Using an unanticipated format might result either in API errors or, even worse, silent failures when the query is misinterpreted. For those coming from SQL-type languages, some of these structures might be unintuitive; for example, despite the ampersand in the first option shown above, both syntaxes are requesting “either or” not “both and” values in the results.
Querying APIs at Scale
So, you have a working API query! That’s great, but making a single successful call is far different than querying an API at scale to regularly extract large amounts of data. Beyond the business logic in the API query, an analytics engineer may find themselves needing to adjust their code to address challenges with:
Often, the result of your API query may be a large number of records. To transmit this data more efficiently, APIs use pagination to return discrete subsets of results. Essentially, pagination is the process of breaking a set of records returned by the query into distinct blocks and only returning one per API request – similar to how Google Search breaks results over multiple pages. For example, if your query has 120 relevant records, your first API call might return the top 50. To obtain the next 50 (on the second ‘page’) would require another API call.
While this makes retrieving query results more efficient, data engineers often have to write boilerplate code to determine whether more records exist and repeatedly retrieve the next set. Otherwise, data teams may risk extracting incomplete records.
Even a correct API query may fail due to ephemeral issues such as system outages and network issues. After an API query is made, the returned status code needs to be checked to confirm whether or not the hit was successful. If it wasn’t, the system needs to decide how to handle this error and whether to attempt the call again.
The intersection of retries and pagination creates further risk of missed data collection. For example, if you are iteratively calling an API to retrieve the next ‘page’ of results so long as a next page exists, a naive for-loop might proceed to query “page 4” even if “page 3” failed.
Both retries and pagination create situations where an API needs to be called many times to succeed in extraction. However, as a safeguard against brute-force account takeover and Denial of Service attacks, APIs often will have a rate limit which determines the maximum number of queries allowed in a given period of time. Resilient extraction processes should be conscientious of rate limits and implement approaches like backoff for retries.
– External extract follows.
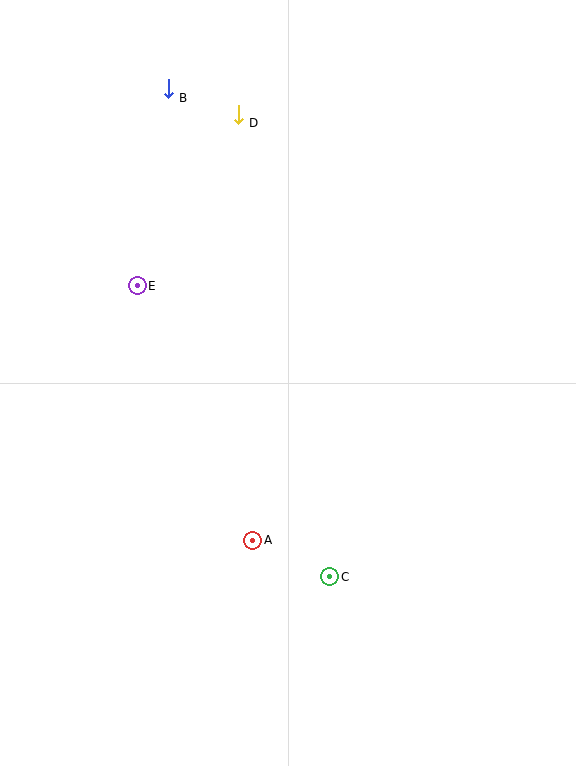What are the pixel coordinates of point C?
Point C is at (330, 577).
As this post illustrates, data collection can require a lot of specialized knowledge – both about querying data generally and each API’s nuances specifically. Obtaining and deploying this knowledge can take substantial bandwidth from a data team. Instead of dedicating a team member to reinvent the wheel, data teams can “hire” an extraction tool like Airbyte. Airbyte’s source Connectors encapsulate both engineering best-practices and domain-specific knowledge to help navigate the risks highlighted above. Taking a peak at the documentation for a single connector (e.g. Amazon Ads), you will find detailed discussions of many of the issues described above, like how to provide credentials that the connector will appropriately pass to the API and which endpoints contain the most generally useful information across industries.
Even if Airbyte doesn’t already have an existing connector for your use-case, it provides useful, boilerplate frameworks for data teams to create new connectors that apply some of these same best-practices. For example, different pagination strategies are easily configurable without reinventing the wheel with boilerplate code.
Just because you can pack up a moving van yourself, no one would ever turn down the help of friends or movers to make the job at hand to make the job safer, faster, and more pleasant. By providing a unified abstraction layer over the countless decisions, pain points, and pitfalls described above, a good EL tool like Airbyte can bring that same value to your data team.